By John Ballard
This brief column by Michael Lind puts a couple of big thoughts into a a small apace.
Definitely recommended reading in full.
The elderly in America can remember a long-distant era when progressive thinkers included leaders of organized labor and small-town populist politicians. But nowadays progressive politicians and strategists tend to be affluent meritocrats who got where they are by making good grades at highly selective schools. Their narrow personal experience leads many elite progressives to equate social mobility and increases in income with obtaining academic credentials like their own. While New Deal labor liberals and populists wanted to promote unions and a living wage, many members of the new breed of Ivy League-educated liberal technocrats prefer an alternate plan: send everybody to college.
Progressives love to claim that education is the key to upward mobility. But this is based on an obvious fallacy. The "college premium" that results in higher incomes for college graduates is the result of the relative scarcity of college degrees. If everyone had a B.A., then the value of a B.A. in generating high wages would drop. We know this to be the case, because access to college has expanded more rapidly in Europe, where the gap in wages between the college-educated and the rest as a result is smaller than in the U.S.
...many have profited from the peddling of the dream of the mass upper middle class. The claim that everyone should go to college served the interests of the educational-industrial complex... And the claim that everyone needs to pour money into the stock market... served the interests of the financial-industrial complex that has replaced real-economy businesses... Both the educators and the brokers have successfully lobbied Congress to subsidize their bloated industries, swelling them even further, by means of tax breaks for student loans and personal retirement savings. The big losers have been the millions of working Americans whom many Democrats and Republicans alike have persuaded, against their interests, to indulge champagne tastes on beer budgets.
He has put his finger exactly on Barack Obama's most vulnerable lack of insight, that some bootstraps are shorter than others, not to mention that barefoot people are a long way from boots..The president's mother and grandparents grew up in the shadow of the Great Depression, were sold the myths of the educational-industrial complex and he never heard stories from the pre-war generation who endured the Great Depression as older adults.
I don't know if he coined the term but "trophy houses" is more descriptive than trophy wives.
...Millions of Americans who by objective standards belong to the working class or lower middle class have persuaded themselves that they are part of the professional-investor elite, because they have worthless degrees from diploma mills, negligible amounts invested in stocks, and suburban trophy houses they cannot afford. For the college graduates at Starbucks working to pay off student loans for degrees that they will never use... the American dream has turned into a nightmare.
I take issue with "worthless degrees from diploma mills" because there are lots of people with excellent credentials trapped in the current recession. The real insight is the part about champagne tastes and beer money, those suburban trophy houses they cannot afford.

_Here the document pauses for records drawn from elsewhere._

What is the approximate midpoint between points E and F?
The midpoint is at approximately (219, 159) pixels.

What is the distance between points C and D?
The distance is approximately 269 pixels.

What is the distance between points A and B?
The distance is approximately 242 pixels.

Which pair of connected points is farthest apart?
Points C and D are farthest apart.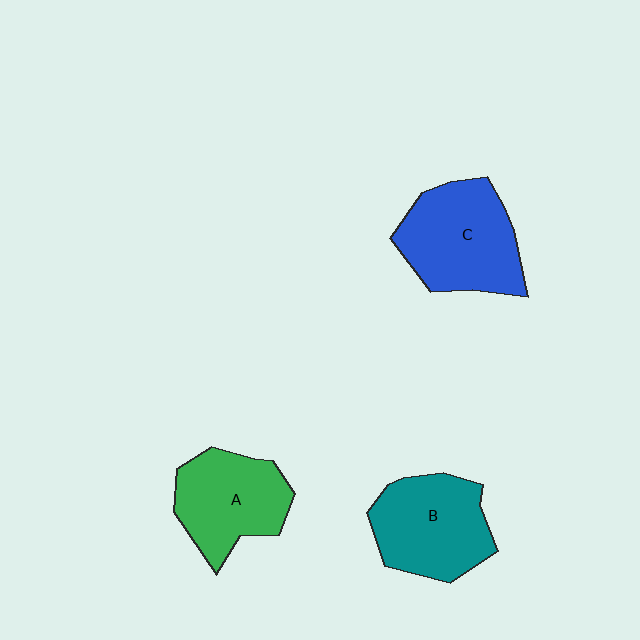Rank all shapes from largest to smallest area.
From largest to smallest: C (blue), B (teal), A (green).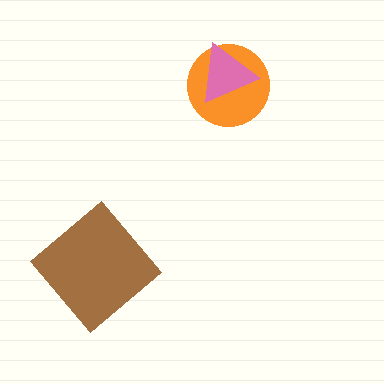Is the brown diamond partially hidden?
No, no other shape covers it.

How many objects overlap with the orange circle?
1 object overlaps with the orange circle.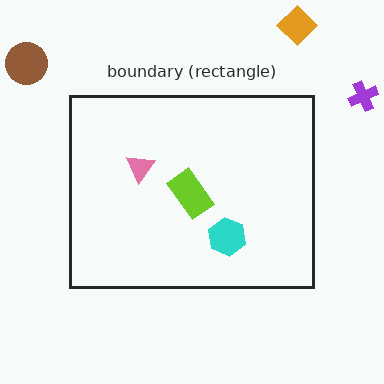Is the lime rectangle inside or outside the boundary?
Inside.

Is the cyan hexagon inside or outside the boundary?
Inside.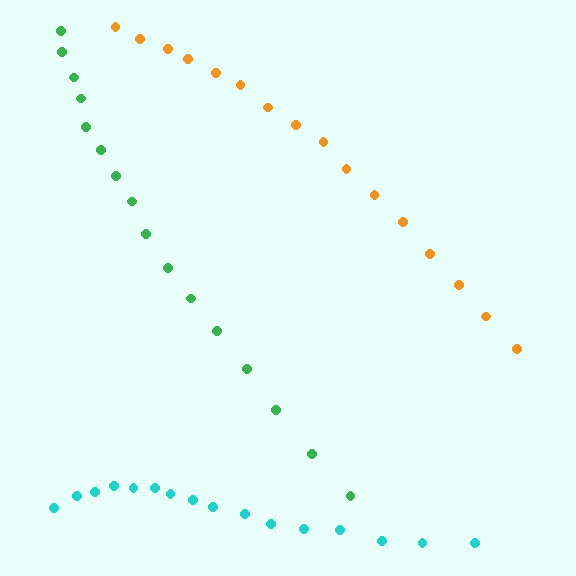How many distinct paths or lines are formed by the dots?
There are 3 distinct paths.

Actually McMansions can be as affordable as land yachts. The real problem is the difference between equity and cash. Urged by sales people and the very banking institutions which ought to have known better too many consumers have used homes as ATMs, swelling their debts way beyond what they could afford. Instead of asking "Can we afford this?" the question became "Can we afford the payments?"

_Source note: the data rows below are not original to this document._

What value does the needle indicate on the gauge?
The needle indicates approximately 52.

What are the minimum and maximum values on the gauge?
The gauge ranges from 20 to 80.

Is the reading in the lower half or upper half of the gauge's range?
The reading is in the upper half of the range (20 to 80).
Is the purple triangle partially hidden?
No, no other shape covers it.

Any time a debt is incurred, two debts are actually created, one for the object, the other, called interest, for the money. Those of us who have always lived on a cash economy understand this primitive idea. Paying cash eliminates interest. Too much hard earned money has been pissed away in the form of interest. And we wonder why the banking industry has become so big.
The last paragraph is the best financial advice you can give anyone.
ReplyDeleteA corrolary is that the real price for anything is the initial price plus the interest. And you have to ask youself if it's worth that price.